A comparison between RabbitMQ and Apache Kafka

Published in

The MavenHive Blog

8 min readJun 4, 2018

Image used from this blog post. RabbitMQ and Apache Kafka SaaS is provided by CloudAMQP.

RabbitMQ, Kafka and many other messaging systems are implementations of Publisher-Subscriber Pattern.

Publish/Subscribe is distributed interaction paradigm well adapted to deployment of scalable and loosely coupled systems. In this post we will understand the functionalities of Pub/Sub System, learn about Kafka and RabbitMQ, draw a comparison between them on different parameters and at last we will go through the best use cases for both systems.

Core Functionalities Of Pub/Sub Systems.

I. Decoupling publishers and subscribers is the most fundamental functionality of pub/sub systems and can be decomposed into three different dimensions.

Entity Decoupling: publishers and consumers do not need to be aware of each other i.e pub/ sub infrastructure terminates the interaction in the middle
Time Decoupling: The interacting parties do not need to be actively participating in the interaction, or even stronger, switched on, at the same time.
Synchronization decoupling: the interaction between either producer or consumer and the pub/sub infrastructure does not synchronously need to block the producer or consumer execution threads, allowing maximum usage of processor resources at producers and consumers alike.

II. Routing Logic (or Subscription Model) which decides if and where a packet that is coming from a producer will end up at a consumer.

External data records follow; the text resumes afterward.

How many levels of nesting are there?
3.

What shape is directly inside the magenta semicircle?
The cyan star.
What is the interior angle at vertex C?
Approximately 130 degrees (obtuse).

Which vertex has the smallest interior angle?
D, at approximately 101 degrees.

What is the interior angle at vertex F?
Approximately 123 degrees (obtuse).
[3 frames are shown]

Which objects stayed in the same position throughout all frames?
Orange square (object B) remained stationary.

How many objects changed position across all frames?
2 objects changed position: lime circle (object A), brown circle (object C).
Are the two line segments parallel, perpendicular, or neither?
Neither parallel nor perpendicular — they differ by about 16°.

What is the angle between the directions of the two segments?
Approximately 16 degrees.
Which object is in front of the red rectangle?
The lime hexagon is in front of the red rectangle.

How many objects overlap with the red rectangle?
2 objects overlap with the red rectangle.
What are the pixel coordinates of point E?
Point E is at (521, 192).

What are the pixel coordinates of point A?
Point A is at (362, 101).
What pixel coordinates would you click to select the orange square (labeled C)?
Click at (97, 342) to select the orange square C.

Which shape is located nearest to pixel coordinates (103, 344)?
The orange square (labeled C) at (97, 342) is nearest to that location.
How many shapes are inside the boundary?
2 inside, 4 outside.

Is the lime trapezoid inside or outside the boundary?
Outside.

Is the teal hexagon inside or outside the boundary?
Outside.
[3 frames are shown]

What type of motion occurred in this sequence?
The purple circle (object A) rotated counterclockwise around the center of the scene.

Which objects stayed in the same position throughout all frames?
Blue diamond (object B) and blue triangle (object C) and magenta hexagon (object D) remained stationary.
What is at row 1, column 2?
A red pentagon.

Two types of routing logics are:

Topic Based: Publisher tags the message with a set of topics that can be used very efficiently in filtering operations that decides which message goes to which consumer.
Content Based: All data and meta fields of the message can be used in filtering conditions.

Consumers subscribe to selective events by specifying filters using subscription language. Evaluating these complex filters comes at high processing cost.

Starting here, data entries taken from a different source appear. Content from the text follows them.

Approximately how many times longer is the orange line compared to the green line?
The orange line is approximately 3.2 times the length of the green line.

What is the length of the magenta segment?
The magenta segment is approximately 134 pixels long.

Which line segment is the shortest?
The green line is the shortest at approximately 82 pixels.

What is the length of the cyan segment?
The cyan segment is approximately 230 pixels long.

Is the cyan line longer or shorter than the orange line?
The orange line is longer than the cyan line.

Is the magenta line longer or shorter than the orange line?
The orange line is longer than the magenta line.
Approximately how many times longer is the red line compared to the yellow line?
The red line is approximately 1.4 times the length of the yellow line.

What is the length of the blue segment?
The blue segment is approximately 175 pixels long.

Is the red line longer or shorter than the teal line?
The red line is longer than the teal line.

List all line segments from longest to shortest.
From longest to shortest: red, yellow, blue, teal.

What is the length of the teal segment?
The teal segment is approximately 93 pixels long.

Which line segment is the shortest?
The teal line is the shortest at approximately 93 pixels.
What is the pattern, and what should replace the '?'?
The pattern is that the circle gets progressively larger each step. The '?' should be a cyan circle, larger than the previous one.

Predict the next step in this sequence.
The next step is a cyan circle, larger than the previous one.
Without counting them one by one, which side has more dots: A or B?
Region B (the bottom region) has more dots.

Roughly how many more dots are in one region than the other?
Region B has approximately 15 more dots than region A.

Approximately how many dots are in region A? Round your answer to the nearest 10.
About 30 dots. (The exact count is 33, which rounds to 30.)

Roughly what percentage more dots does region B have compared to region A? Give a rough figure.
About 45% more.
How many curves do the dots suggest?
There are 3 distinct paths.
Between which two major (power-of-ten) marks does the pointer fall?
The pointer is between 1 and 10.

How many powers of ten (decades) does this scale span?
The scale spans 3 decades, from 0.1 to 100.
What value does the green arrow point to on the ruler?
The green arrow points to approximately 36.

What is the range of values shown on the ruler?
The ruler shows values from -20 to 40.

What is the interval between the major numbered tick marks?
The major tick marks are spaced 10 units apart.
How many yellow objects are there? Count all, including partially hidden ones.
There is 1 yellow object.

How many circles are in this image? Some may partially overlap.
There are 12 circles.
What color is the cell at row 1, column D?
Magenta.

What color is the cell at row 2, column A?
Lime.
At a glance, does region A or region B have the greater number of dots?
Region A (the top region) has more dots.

Quality Of Service Guarantees For A Pub/Sub System.

Correctness -> correctness behavior can be defined by three primitives. No-loss, no-duplication, no-disorder.
Availability -> It is the capacity of a system to maximize its uptime.
Scalability ->The concept of scalability refers to the ability of a system to continuously evolve in order to support a growing amount of tasks. Various dimensions are consumer/producer, topics and messages.
Transactions -> In messaging systems, transactions are used to group messages into atomic units: either a complete sequence of messages is sent (received), or none of them is.
Efficiency -> Two common measures of efficiency are the latency (or response time), and the throughput (or bandwidth).
* Latency. In any transport architecture, latency of a packet/message is . determined by the serial pipeline (i.e., sequence of processing steps) that it passes through.
* Throughput. Throughput of a transport architecture is the number of packets (or alternatively, bytes) per time unit that can be transported between producers and consumers.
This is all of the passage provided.